Lauterbachs Team testete das Mikro­endoskop an zwei transgenen Mauslinien, die grün fluoreszierende Fusionsproteine exprimierten. Eine Linie exprimierte in Nierenzellen (NPHS2-exprimierende Podozyten) den grün fluoreszierenden Calciumindikator GCaMP3, die andere exprimierte GCaMP3 in Bürstenzellen der Luftröhre (TRPM5-exprimierende Zellen).

Um die Podozyten in Aktion zu beobachten, legten die Forschenden in euthanisierten Mäusen einen Katheder, durch den eine Angiotensin-2-haltige Lösung, in die unmittelbare Umgebung der Podozyten strömte. Danach richteten sie das Mikro­endoskop auf die Nierenoberfläche und zeichneten die Fluoreszenzsignale auf. Innerhalb von zehn Sekunden nach der Injektion des Hormons stiegen die Fluoreszenzwerte auf das Doppelte an und sanken in den nächsten zwanzig Sekunden wieder auf das Ausgangsniveau.

Fluoreszierende Bürstenzellen

Die Reaktion der fluoreszierenden Luftröhrenzellen untersuchte die Gruppe an lebenden fixierten Mäusen. Die Bürstenzellen tragen Chemosensoren, deren Aktivierung eine Signalkaskade auslöst, die schließlich die Ca2+-Ionen-Konzentration ansteigen lässt. Den Tieren wurde unter einem chirurgischen Mikroskop die Luftröhre ventral aufgeschnitten. Nach der Behandlung mit Denatonium-Benzoat stieg die Fluoreszenz in den Bürstenzellen rasch an und kehrte danach wieder auf das Ausgangsniveau zurück.
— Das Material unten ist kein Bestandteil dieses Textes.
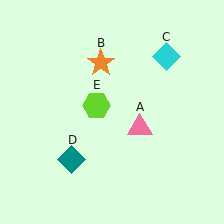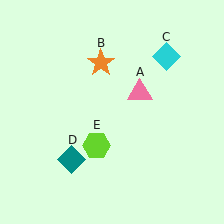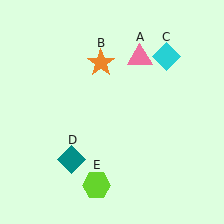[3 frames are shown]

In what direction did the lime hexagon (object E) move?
The lime hexagon (object E) moved down.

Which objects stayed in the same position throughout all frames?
Orange star (object B) and cyan diamond (object C) and teal diamond (object D) remained stationary.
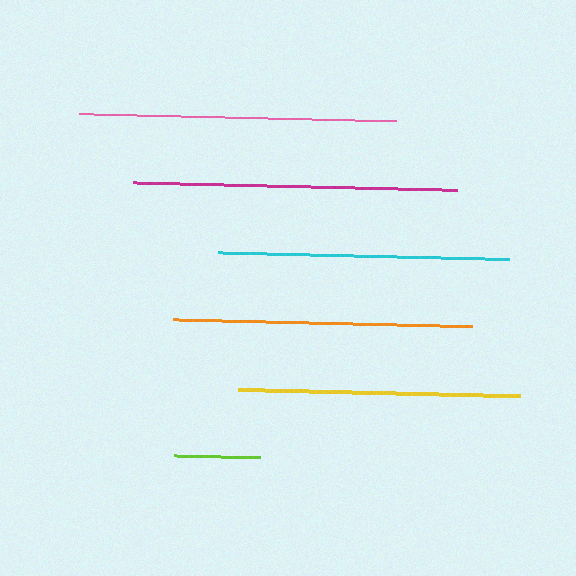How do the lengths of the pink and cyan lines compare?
The pink and cyan lines are approximately the same length.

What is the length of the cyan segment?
The cyan segment is approximately 291 pixels long.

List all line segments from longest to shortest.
From longest to shortest: magenta, pink and orange (about equal), cyan and yellow (about equal), lime.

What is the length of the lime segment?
The lime segment is approximately 86 pixels long.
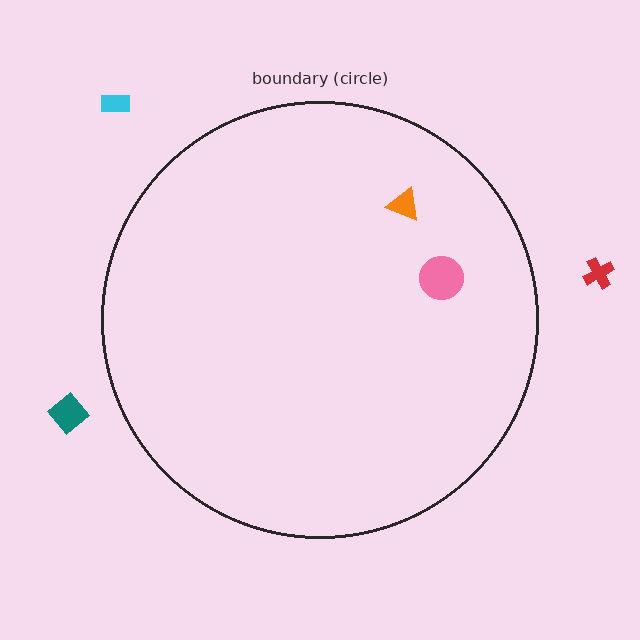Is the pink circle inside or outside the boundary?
Inside.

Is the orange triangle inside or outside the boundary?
Inside.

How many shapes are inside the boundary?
2 inside, 3 outside.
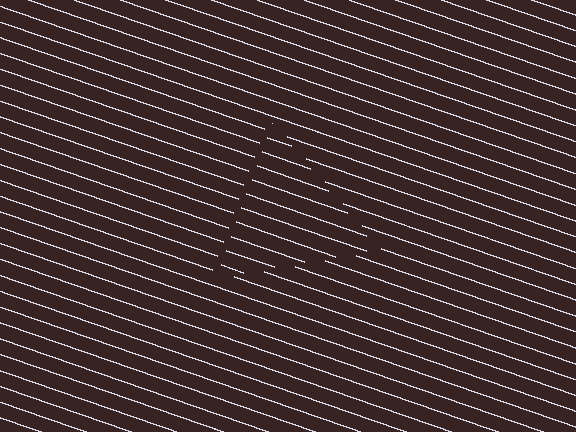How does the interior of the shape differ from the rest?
The interior of the shape contains the same grating, shifted by half a period — the contour is defined by the phase discontinuity where line-ends from the inner and outer gratings abut.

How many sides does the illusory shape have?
3 sides — the line-ends trace a triangle.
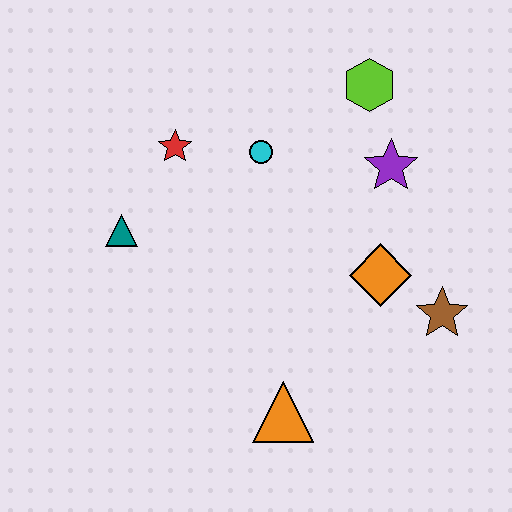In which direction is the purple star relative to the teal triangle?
The purple star is to the right of the teal triangle.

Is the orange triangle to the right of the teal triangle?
Yes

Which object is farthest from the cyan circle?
The orange triangle is farthest from the cyan circle.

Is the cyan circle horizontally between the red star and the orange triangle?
Yes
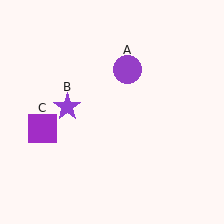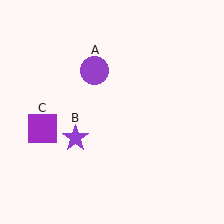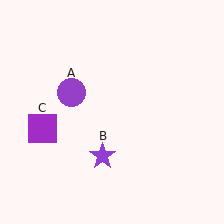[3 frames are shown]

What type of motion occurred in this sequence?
The purple circle (object A), purple star (object B) rotated counterclockwise around the center of the scene.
Da das Mikroendoskop mit zwei Emissionsfiltern ausgestattet ist, sind auch mehrfarbige Analysen möglich. Die Forschenden untersuchten auf diese Weise eine Kultur neuronaler Zellen, die das grün fluoreszierende Protein GCAMP6f sowie das rot fluoreszierende Protein mKate2 exprimierten. GCAMP6f reagiert als Calciumsensor auf intrazelluläre Änderungen der Ca2+-Konzentration, mKate2 dient als stabil exprimierte Referenz. Durch Depolarisierung der Membran mit Kaliumchlorid provozierte das Team das Einströmen von Ca2+-Ionen, wodurch sich das Signalverhältnis von Calciumsensor- und Referenzprotein änderte.

Mithilfe des fluoreszierenden und redoxsensitiven mitochondrialen Proteins roGFP2-Orp1 analysierte Lauterbachs Mannschaft den Redoxzustand von Pankreas und Niere. In Gegenwart von Oxidationsmitteln liegt die optimale Anregungseffizienz von roGFP2-Orp1 bei etwa 400 Nanometern, in Anwesenheit von Reduktionsmitteln jedoch bei circa 490 Nanometern. Die Zellen reagierten auf die Behandlung mit dem Oxidationsmittel Diamid oder dem Reduktionsmittel Dithio­threitol (DTT) durch die entsprechende Änderung der Anregungseffizienz. Im Pankreas erfolgte die Antwort vergleichsweise zögerlich, in isolierten Langerhans’schen Inseln jedoch umso schneller.

Andrea Pitzschke

Dancker T. et al. (2024): Multicore-fiber microendoscopy for functional cellular in-organ imaging. BioRxiv, DOI: 10.1101/2024.03.02.583077.